Van Goghs rauchendes Skelett und Munchs kränkliche Sex-Landschaften: Die gruseligen Seiten großer Künstler offenbart | Malerei

Man könnte Halloween als nicht viel mehr als Kinder, die als Geister verkleidet sind, die Süßigkeiten verlangen und klebrige Fingerabdrücke an Türklingeln hinterlassen, abtun. Aber wir alle sind anfällig für die schauerliche Umarmung des Übernatürlichen, zumindest wenn es uns in der verführerischen Gestalt des Gotischen begegnet. Wir scheinen uns nie daran zu satt zu sehen.
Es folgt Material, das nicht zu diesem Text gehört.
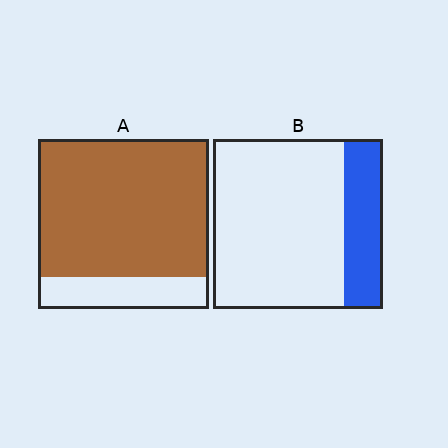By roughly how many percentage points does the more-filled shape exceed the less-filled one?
By roughly 60 percentage points (A over B).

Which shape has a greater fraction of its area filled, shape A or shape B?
Shape A.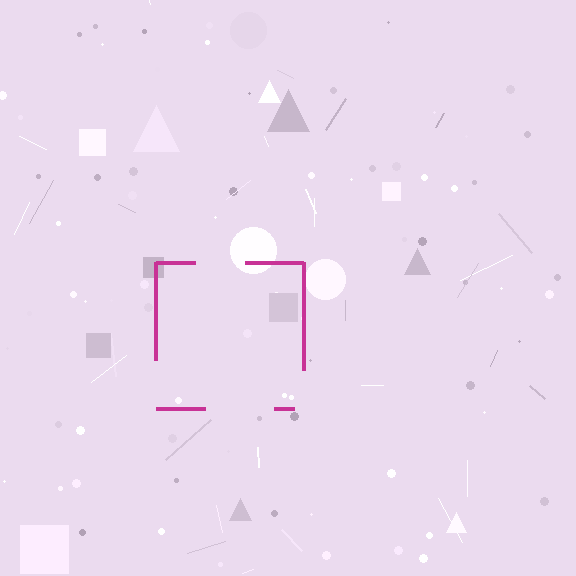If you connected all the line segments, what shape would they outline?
They would outline a square.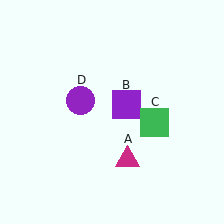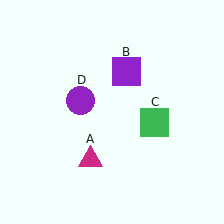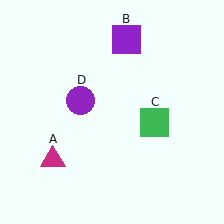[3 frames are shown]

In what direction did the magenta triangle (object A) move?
The magenta triangle (object A) moved left.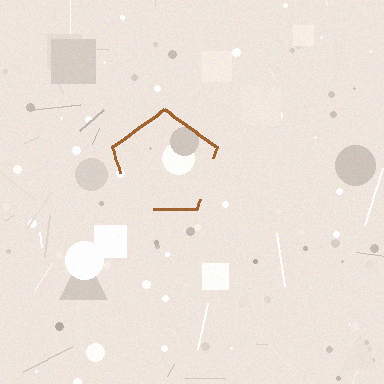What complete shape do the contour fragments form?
The contour fragments form a pentagon.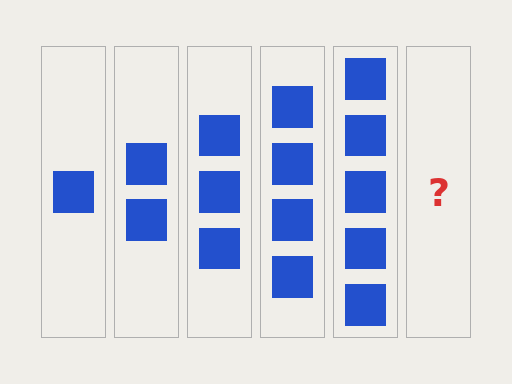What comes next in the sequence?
The next element should be 6 squares.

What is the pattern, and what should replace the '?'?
The pattern is that each step adds one more square. The '?' should be 6 squares.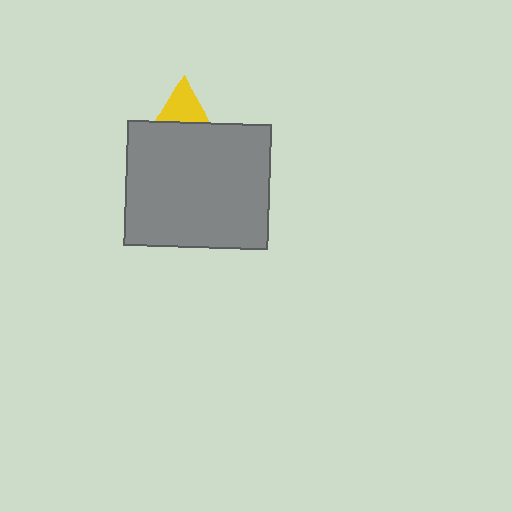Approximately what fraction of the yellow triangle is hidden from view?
Roughly 63% of the yellow triangle is hidden behind the gray rectangle.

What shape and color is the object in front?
The object in front is a gray rectangle.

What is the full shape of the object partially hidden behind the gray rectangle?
The partially hidden object is a yellow triangle.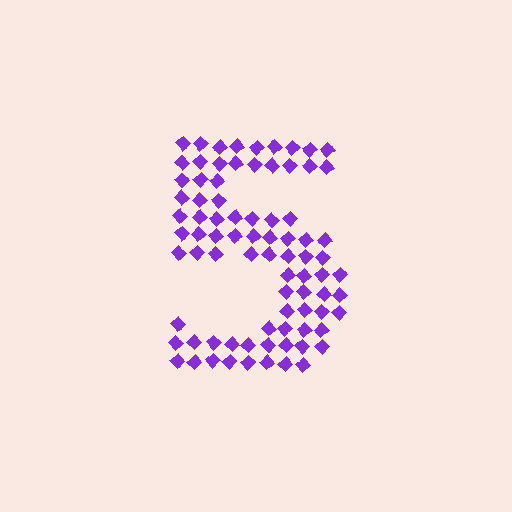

Tatsächlich könnte es an der Zeit sein, dass wir dieses Idiom als das erkennen, was es ist: der Stil, der nicht stirbt.

Madonna und Kind von Marianne Stokes (1909). Foto: Todd-White Art/Wolverhampton Art Gallery

Das Gotische begann als das architektonische Musterbuch, das die großen mittelalterlichen Kathedralen und Kirchen Europas ausstattete, alles mit Flugbögen und spitzbögen. Aber es geriet nach der Reformation in Ungnade, als es als ein gotteslästerlicher Auswuchs des Papsttums angesehen wurde. Heinrich VIII. plünderte die Kirchen und Klöster, und diese „kahlen, verfallenen Chöre“, wie Shakespeare sie nannte, wurden zum Schauplatz von Geschichten über Sex und Tod und das Okkulte, vom Barden selbst und anderen.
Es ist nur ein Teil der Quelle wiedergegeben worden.